When a medical professional or entity learns that a patient has filed a medical malpractice case against them, they will begin an investigation process to determine whether the patient’s claims have any merit.   One thing is for certain -  once a medical malpractice claim is filed, both/all parties may not get to talk to each other and share their side of the story or air out their grievances outside of the prohibitive and combative legal system.

Some medical malpractice cases are destined for trial right from the start.  But more often than not, informal negotiations at the right stage in the litigation is the best path forward.  Very often a mediation is court ordered within so many days of a case being filed.  But sometimes the more meaningful mediations occur once some discovery has been conducted and depositions of key individuals have taken place. Informal negotiations or simply talking about the main issues of the medical malpractice case in the setting of a mediation is as close to a win/win situation that the parties will ever see throughout the  litigation process.

As a mediator with a specialty in medical malpractice, I have a deeper understanding of not only the medicine but the conflicts and obstacles the parties face.  I am not allowed to offer legal advice.  But with over 28 years of experience with litigation, mediations, arbitrations in the medical malpractice arena, I can help facilitate some meaningful dialogue to help guide you to your ultimate goal.  I am, and always have been, a strong advocate of resolving medical malpractice cases through different ADR techniques.
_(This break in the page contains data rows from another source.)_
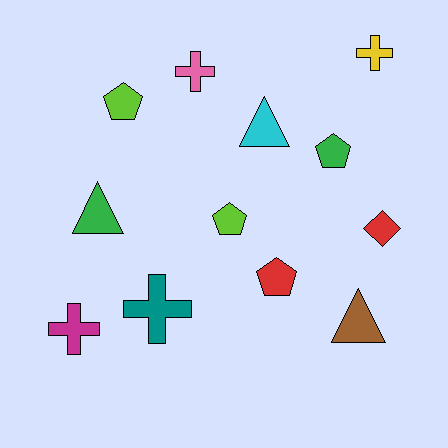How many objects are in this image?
There are 12 objects.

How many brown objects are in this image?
There is 1 brown object.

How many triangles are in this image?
There are 3 triangles.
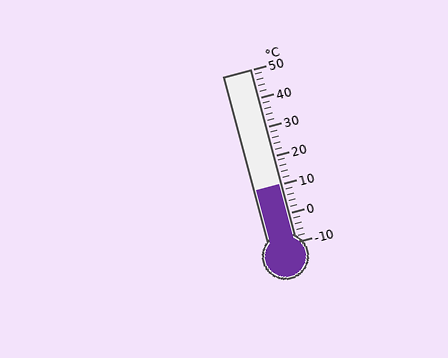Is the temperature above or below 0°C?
The temperature is above 0°C.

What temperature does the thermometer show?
The thermometer shows approximately 10°C.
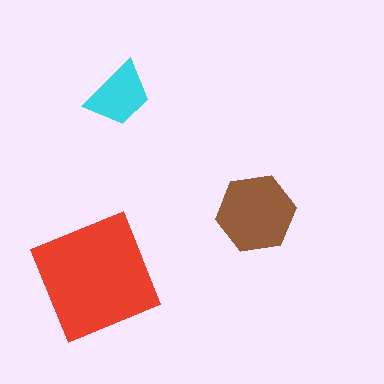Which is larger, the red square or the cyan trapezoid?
The red square.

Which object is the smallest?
The cyan trapezoid.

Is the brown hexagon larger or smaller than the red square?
Smaller.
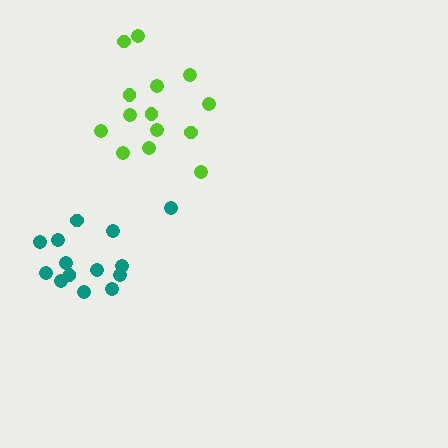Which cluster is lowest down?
The teal cluster is bottommost.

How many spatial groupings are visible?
There are 2 spatial groupings.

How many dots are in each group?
Group 1: 14 dots, Group 2: 14 dots (28 total).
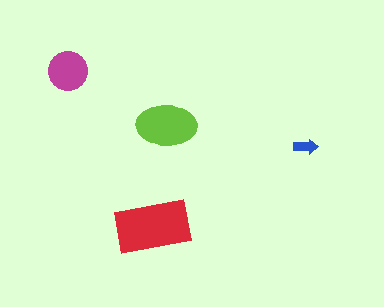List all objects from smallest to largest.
The blue arrow, the magenta circle, the lime ellipse, the red rectangle.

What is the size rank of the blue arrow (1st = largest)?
4th.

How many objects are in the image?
There are 4 objects in the image.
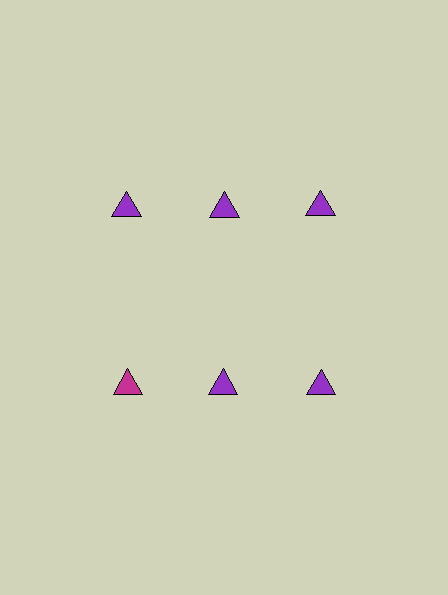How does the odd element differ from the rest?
It has a different color: magenta instead of purple.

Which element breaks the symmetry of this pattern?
The magenta triangle in the second row, leftmost column breaks the symmetry. All other shapes are purple triangles.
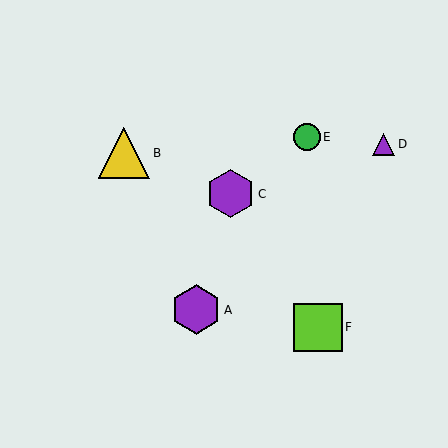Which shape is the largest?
The lime square (labeled F) is the largest.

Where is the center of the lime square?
The center of the lime square is at (318, 327).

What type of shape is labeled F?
Shape F is a lime square.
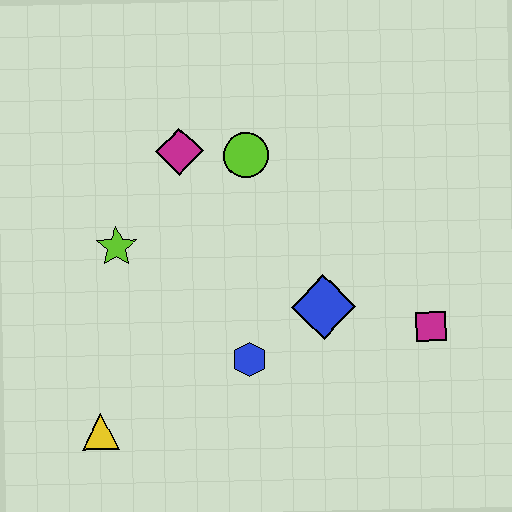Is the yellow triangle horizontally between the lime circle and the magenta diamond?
No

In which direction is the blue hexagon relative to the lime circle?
The blue hexagon is below the lime circle.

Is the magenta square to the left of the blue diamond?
No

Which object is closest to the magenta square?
The blue diamond is closest to the magenta square.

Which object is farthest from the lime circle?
The yellow triangle is farthest from the lime circle.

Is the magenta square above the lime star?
No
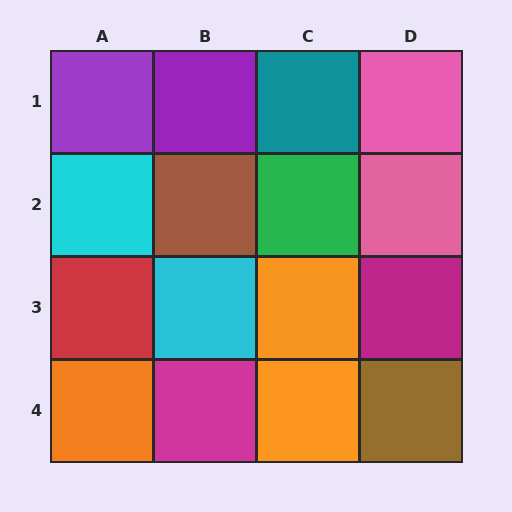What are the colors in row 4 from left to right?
Orange, magenta, orange, brown.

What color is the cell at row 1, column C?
Teal.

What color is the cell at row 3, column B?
Cyan.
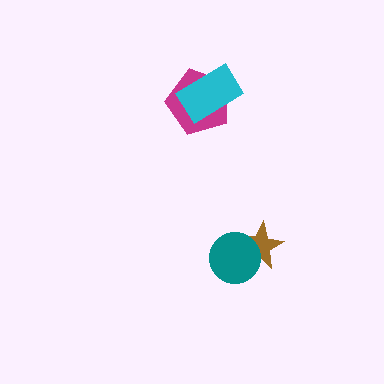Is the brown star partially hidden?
Yes, it is partially covered by another shape.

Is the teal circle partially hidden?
No, no other shape covers it.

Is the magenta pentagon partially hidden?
Yes, it is partially covered by another shape.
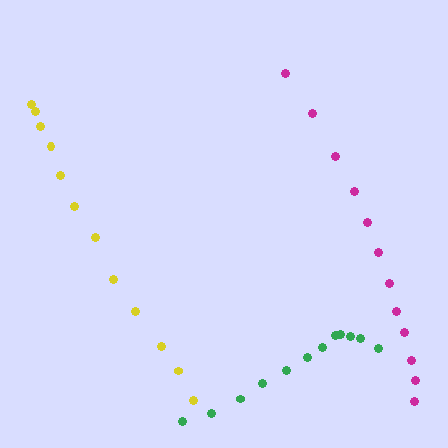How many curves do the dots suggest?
There are 3 distinct paths.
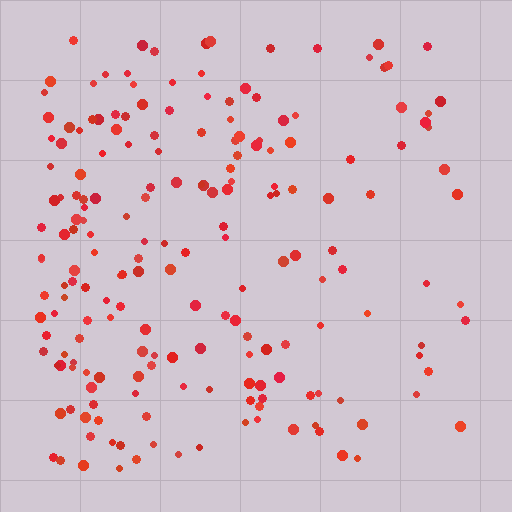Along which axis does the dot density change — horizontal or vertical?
Horizontal.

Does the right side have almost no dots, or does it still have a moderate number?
Still a moderate number, just noticeably fewer than the left.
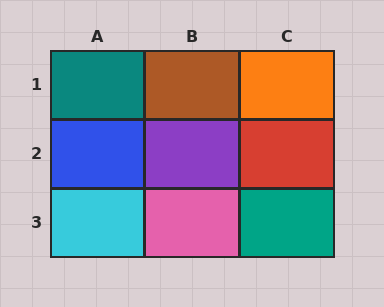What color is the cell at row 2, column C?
Red.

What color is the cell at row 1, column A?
Teal.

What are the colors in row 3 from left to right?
Cyan, pink, teal.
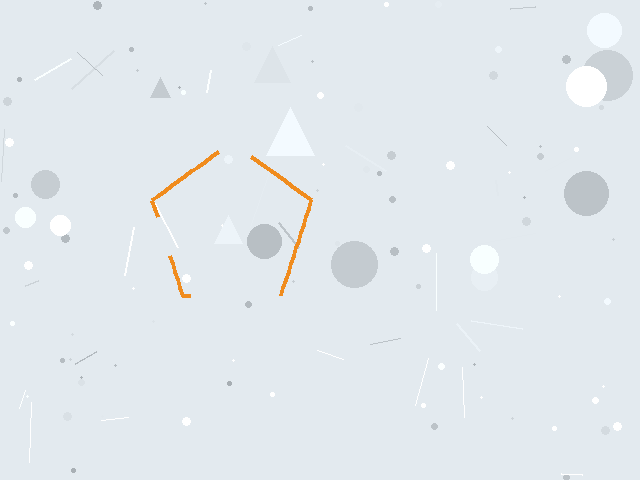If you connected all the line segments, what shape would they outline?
They would outline a pentagon.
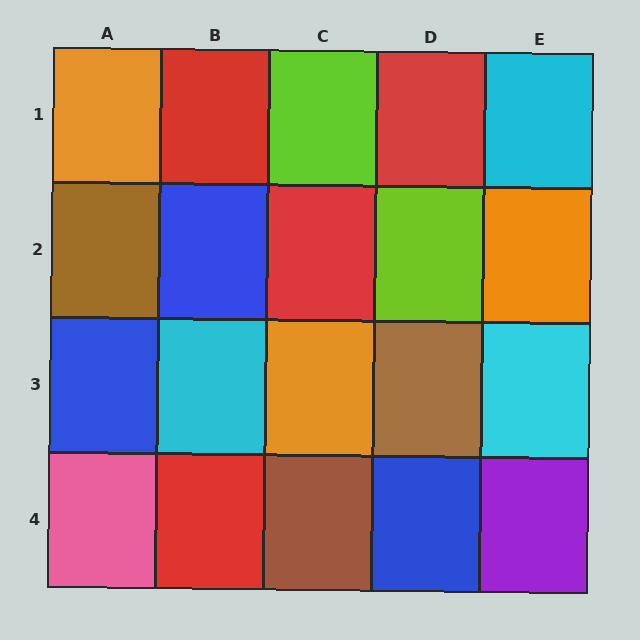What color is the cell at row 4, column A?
Pink.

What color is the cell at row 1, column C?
Lime.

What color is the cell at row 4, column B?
Red.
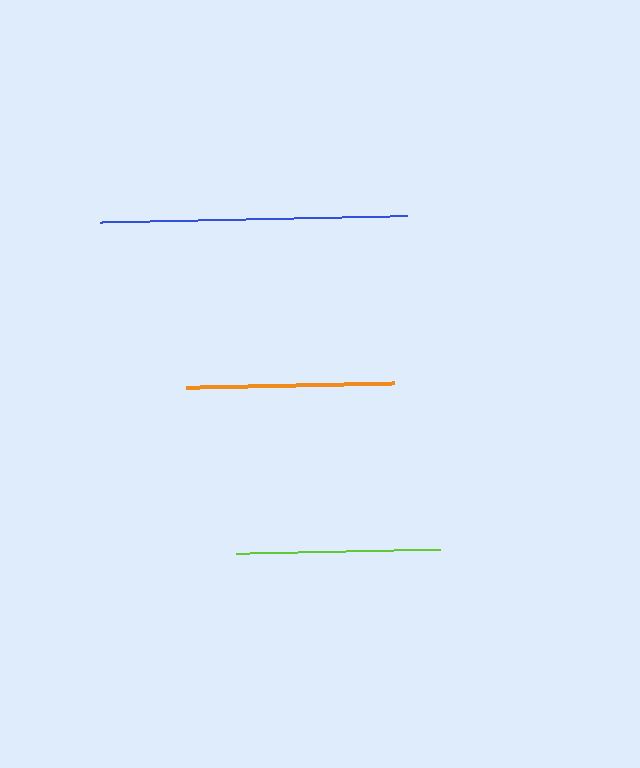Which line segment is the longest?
The blue line is the longest at approximately 307 pixels.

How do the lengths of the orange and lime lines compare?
The orange and lime lines are approximately the same length.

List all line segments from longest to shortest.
From longest to shortest: blue, orange and lime (about equal).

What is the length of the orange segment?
The orange segment is approximately 209 pixels long.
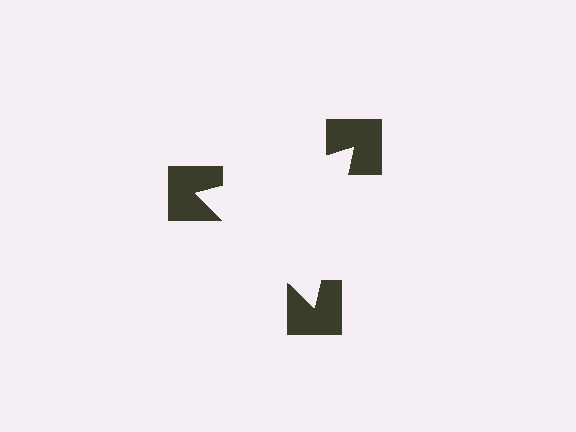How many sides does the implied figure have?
3 sides.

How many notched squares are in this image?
There are 3 — one at each vertex of the illusory triangle.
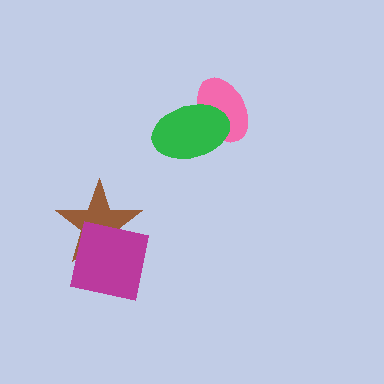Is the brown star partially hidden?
Yes, it is partially covered by another shape.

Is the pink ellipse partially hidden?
Yes, it is partially covered by another shape.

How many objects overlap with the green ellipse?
1 object overlaps with the green ellipse.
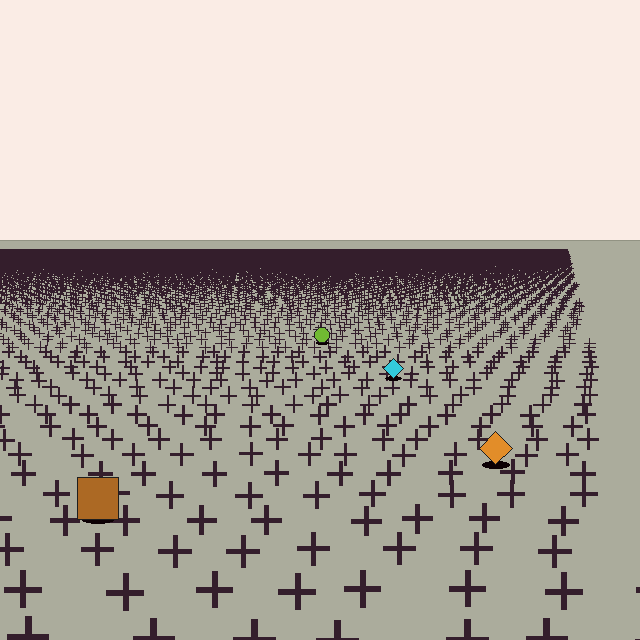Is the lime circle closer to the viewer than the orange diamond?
No. The orange diamond is closer — you can tell from the texture gradient: the ground texture is coarser near it.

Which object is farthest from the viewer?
The lime circle is farthest from the viewer. It appears smaller and the ground texture around it is denser.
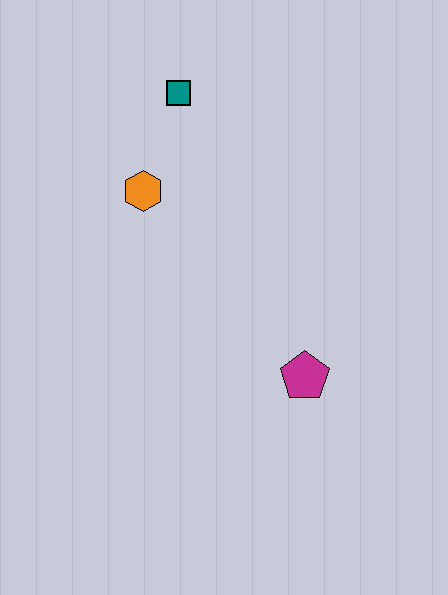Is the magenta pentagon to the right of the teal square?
Yes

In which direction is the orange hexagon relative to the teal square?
The orange hexagon is below the teal square.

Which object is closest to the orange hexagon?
The teal square is closest to the orange hexagon.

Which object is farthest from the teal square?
The magenta pentagon is farthest from the teal square.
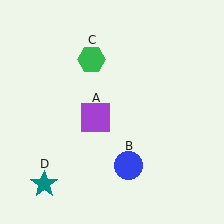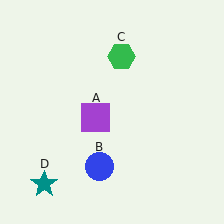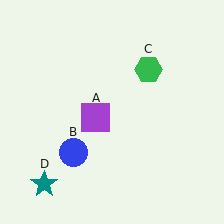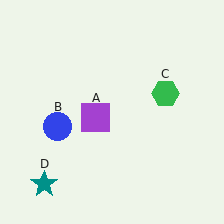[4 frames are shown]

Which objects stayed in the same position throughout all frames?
Purple square (object A) and teal star (object D) remained stationary.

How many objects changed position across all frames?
2 objects changed position: blue circle (object B), green hexagon (object C).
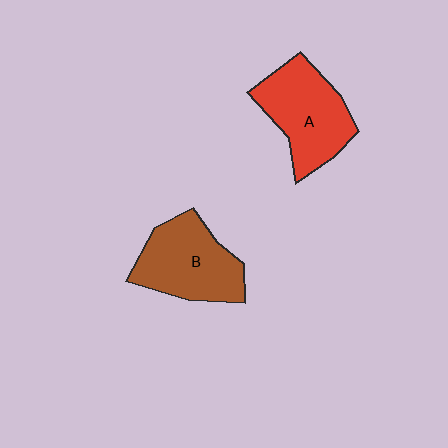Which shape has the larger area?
Shape A (red).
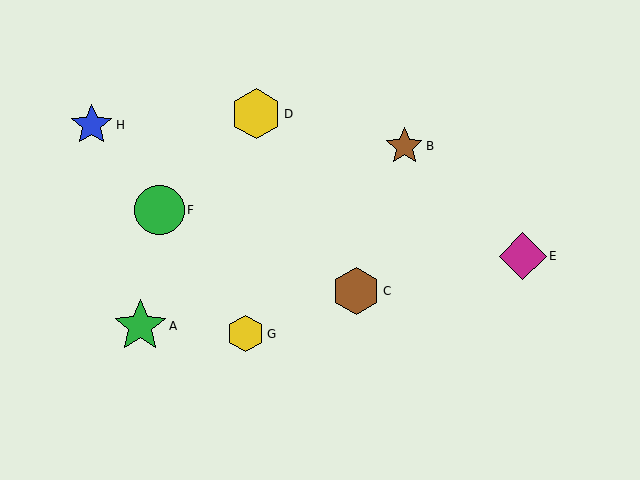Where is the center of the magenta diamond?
The center of the magenta diamond is at (523, 256).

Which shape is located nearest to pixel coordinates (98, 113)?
The blue star (labeled H) at (92, 125) is nearest to that location.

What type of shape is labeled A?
Shape A is a green star.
Why Choose Mediation and Arbitration For Your Medical Malpractice Case?

All medical malpractice claims will require ample time, money, and resources to litigate. They also require an in-depth understanding and knowledge of complicated negligence and medical laws and issues. On the other hand, resolving disputes and negotiating settlements through mediation or arbitration provides significant advantages over litigating malpractice cases.

Medical malpractice claims are especially suitable for mediation and arbitration due to the uncertainty of winning a jury trial, the blow to the health care provider’s reputation, and the emotional stress of litigation, among many others. Both ADR options also avoid the high cost of litigation and ensure prompt recovery (if successful) minus the extra costs, time, resources, and uncertainty related to post-trial appeals and motions.

Arbitration and mediation are also great options for resolving outstanding disputes or negotiating a non-binding agreement, even if the claim does not settle. Please do not hesitate to schedule a mediation by contacting our office or using the scheduling link on this site.

How Do Medical Malpractice Mediation and Arbitration Differ?

During mediation, a trained and neutral mediator will work with the parties involved to resolve their dispute. In arbitration, a trained and neutral arbitrator will serve as the judge who will decide the outcome of the case. While mediation may not work in some cases, it enables disputing parties to work together and resolve their dispute. With arbitration, the disputing parties will not get to decide the outcome of the case, but it will be concluded.

What is Med-Arb for Medical Malpractice Cases?

Med-Arb, which refers to mediation and arbitration, combines and offers the benefits of mediation and arbitration. With this hybrid ADR technique, disputing parties will try to reach an agreement regarding their malpractice case with help from a mediator. If their issues cannot be resolved through mediation, they can try arbitration next.

The mediator will work with the arbitrator, who will judge the case or, if qualified, can also be the arbitrator. Med-arb is an effective and cost-efficient ADR technique that can help resolve disputes amicably and promptly instead of taking a medical malpractice claim to trial.